Compound Screening Libraries
“Finding high-quality starting points for drug discovery programs is a constant challenge facing our industry,” remarks Jackie Macritchie, Ph.D., senior director, lead optimization, Charles River. Charles River is expected to present at the Drug Discovery conference, in the Protein-Protein Interactions section.
“The better the quality of a hit compound, the more efficient the onward drug discovery, and the higher the chance of a successful outcome,” asserts Dr. Macritchie. “GPCR SoftFocus® libraries, which include family A GPCRs and family C mGluR receptors, are collections of compounds predesigned to interact with biological target proteins within the broad GPCR family space. A typical SoftFocus library is based around a novel chemical scaffold designed to interact with multiple GPCRs possessing commonality in primary sequence and secondary structural features.”
“The scaffolds,” Dr. Macritchie continues, “are then decorated with functionality that is likely to be recognized by the target proteins of specific interest to the industry. This decoration is key to deliver the selectivity required across the different members of the GPCR family to ensure the desired profile can be achieved in drug candidates.”

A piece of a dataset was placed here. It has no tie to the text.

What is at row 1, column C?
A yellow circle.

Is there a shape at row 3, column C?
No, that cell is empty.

The libraries come into play at the very early point of the drug discovery process, facilitating efficiency and success in identifying clinical candidates. The compounds are designed to have the requisite physicochemical properties to be highly attractive starting points for drug discovery programs.

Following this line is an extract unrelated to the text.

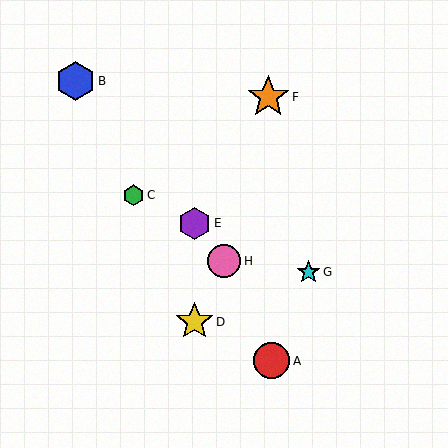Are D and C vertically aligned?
No, D is at x≈194 and C is at x≈133.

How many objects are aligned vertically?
2 objects (D, E) are aligned vertically.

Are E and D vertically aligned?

“When a SoftFocus library is screened, structure-activity relationships are generated directly from the primary screen, which speeds up subsequent drug discovery phases,” Dr. Macritchie insists. “We are proud of our track record of success, with compounds from our SoftFocus libraries being the source of multiple clinical candidates, compounds currently in clinical trials, and numerous patents filed by pharma and biotech companies.”
Compounds in the Clinic
“Although many publications and scientific talks discuss the role of bias in GPCR signaling and what bias is, we are not aware of any other companies that have actually taken compounds forward in the clinic,” relates Dr. Cowan. “Trevena has three compounds in the clinic with a fourth compound in preclinical development.” They are TRV027 (Phase II) for heart failure; TRV130 (Phase II) and TRV734 (Phase I) for acute moderate-to-severe pain (these drugs are administered intravenously and orally, respectively); and TRV250 (preclinical) for refractory migraine and other indications.
Dr. Cowan explains that Trevena turns the concept of bias signaling into products, and that all four compounds are based on a biased ligand platform. A series of in-house and commercial assays are employed to identify and understand bias in the compounds and how they interact with receptors and signaling pathways.

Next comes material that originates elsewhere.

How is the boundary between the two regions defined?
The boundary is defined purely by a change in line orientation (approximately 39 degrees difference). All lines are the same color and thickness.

“Pathways are teased apart through the use of β-arrestin knockout mice or other techniques that target the desirable signaling pathway,” Dr. Cowan details. “Then we identify compounds that activate the desirable pathway while avoiding the undesirable pathway. In many cases, from literature mining and internal discovery efforts, we can elucidate that one set of signaling events leads to a beneficial effect, and a different set of signaling events leads to the undesirable or the side effects.
“Once we have the compound that has the signaling profiles we want in our in vitro cell models, we move it very quickly into animal models. Each compound is tested in various in vivo models to ensure it has the desired differentiation from unbiased ligands as well as, importantly, required drug characteristics such as pharmacokinetics and safety margins prior to clinical trials.”
Dr. Cowan reflects that past GPCR drugs have treated the receptor like a light switch, turning it all on or all off. “However, we now realize there are multiple switches for each GPCR,” he concludes. “We can selectively turn them off or on to get a more precise and desirable effect.”